Many a social media user has delighted in sharing what looks to be a vintage advertisement offering a rather unusual toy for boys — a “real rapid-fire machine gun” amusingly named the “Big Dick”:
The pictured item was indeed a real toy vended in the early part of the 20th century. This ad appeared in, for example, the January 1919 issue of Little Folks, a children’s magazine (as well as Boys’ Life magazine), at a time when the recently concluded Great War in Europe (later to be known as World War I) had unfortunately lent that weapon a good deal of public prominence:
Despite the wording of the ad, the “Big Dick” was not a “real” machine gun in anything but a superficial sense.
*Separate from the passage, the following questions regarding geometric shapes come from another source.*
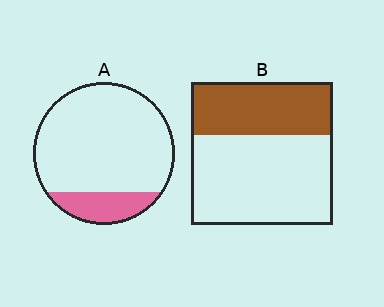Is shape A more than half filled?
No.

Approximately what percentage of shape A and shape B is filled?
A is approximately 15% and B is approximately 35%.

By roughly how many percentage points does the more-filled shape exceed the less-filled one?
By roughly 20 percentage points (B over A).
It used neither gunpowder nor real metal cartridges; rather, it was a spring-action toy that fired “bullet-shaped wooden slugs”:
Here’s a video of the toy in question, showing its (less than impressive) firing rate and mechanism:
Although lines of ad copy such as “Get Big Dick and be envied by every boy in town,” “Become a member of the ‘Big Dick Brigade,'” and “How to get BIG DICK free” might seem like obvious double entendres to modern audiences, they were not read as such by customers of the time.
Charting the course of spoken (rather than written) language across the years is somewhat difficult. But it appears that although the modern meaning of “dick” as a slang reference to male genitalia had entered the English language at least a few decades prior to World War I, it didn’t become common parlance in America until well after the era of the “Big Dick” machine gun toy.